Most teams don't have scale problems. They have complexity problems. And splitting an application into twenty services before understanding the domain just multiplies that complexity.

In a lot of teams, actual feature work is maybe a third of the day. The rest goes to debugging network latency between services, figuring out why an event from one service didn't trigger another, managing separate CI/CD pipelines, writing HTTP clients just to fetch data from a database that sits three services away. This is the cost of distribution. We pay it assuming we're buying scale.

There's an alternative. David Heinemeier Hansson called it the Majestic Monolith. A single system, managed by a single team, deployable as a single unit, but architected with clear boundaries. The word "monolith" carries baggage in .NET circles. We hear it and picture spaghetti code, a big ball of mud where everything depends on everything.

But that's not the monolith's fault. That's the fault of how we've been organizing code.

The standard approach is horizontal. Controllers in one folder, services in another, repositories in a third. A single feature like placing an order gets scattered across five different places. To understand what happens when someone places an order, you're jumping between folders, tracing interfaces, holding the whole chain in your head.

Vertical slices flip this. Instead of organizing by technical concern, you organize by feature. Everything related to placing an order lives in one folder. The handler, the request, the validation, the persistence. If you want to delete that feature, you delete the folder. If you want to understand it, you read one folder.

This matters because working memory is finite. In a distributed system, understanding a single operation means holding the state of multiple services, a message queue, maybe a cache, all in your head at once. In a modular monolith, you open the handler and read the story top to bottom. One F5 to debug.

There's also the physics of it. Services talk over HTTP or gRPC. That means serialization, network hops, timeout handling. Modules in a monolith talk through method calls. Nanoseconds instead of milliseconds.
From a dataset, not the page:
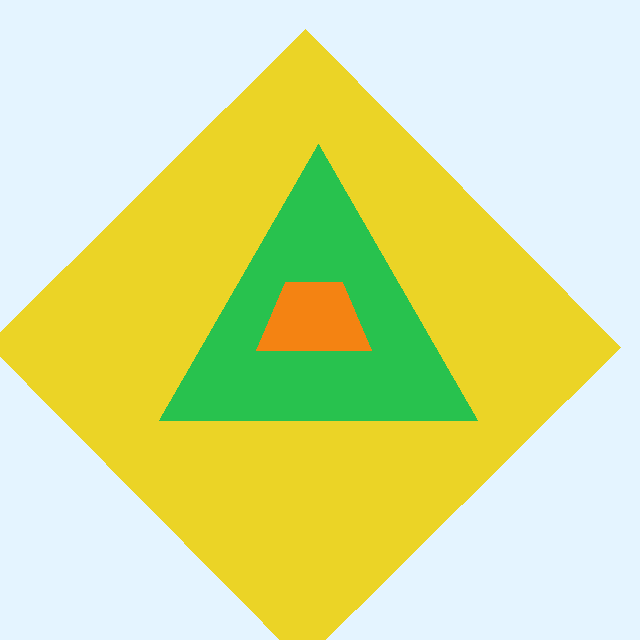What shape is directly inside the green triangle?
The orange trapezoid.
No network errors to handle. Transactions that actually work.

The common objection is growth. What happens when the system gets too big? The assumption behind the question is that you'll eventually need to extract modules into separate services. But that's already accepting the microservices premise — that distribution is the destination and monoliths are just a waypoint. The simpler answer is horizontal scaling. Run multiple instances of the same application behind a load balancer. Add read replicas when the database becomes the bottleneck. Put a cache in front of the paths that get hit hardest. This isn't a stopgap. It's how some of the busiest systems on the internet actually work.

Stack Overflow serves millions of requests on a straightforward architecture — nine web servers, a couple of SQL Server clusters, a monolith on IIS. Shopify still runs a modular monolith. Basecamp still does.

The extraction argument assumes your modules will have wildly different scaling needs — ordering handling thousands of requests per second while catalog sits idle. In practice, load correlates more than we expect. When people buy more, they also browse more. And even when there's genuine imbalance, scaling the whole system and accepting some underutilization is often cheaper than paying the distributed systems tax.

The actual ceiling for most monoliths isn't performance. It's coordination. When you have hundreds of engineers and deployments start requiring cross-team meetings, splitting makes sense. But that's a people problem, not a systems problem. Most teams won't get there.

For most teams, the honest answer to "what if we outgrow it" is: you probably won't. And if you do, that's a good problem to solve with the information you'll have then, not the assumptions you're making now.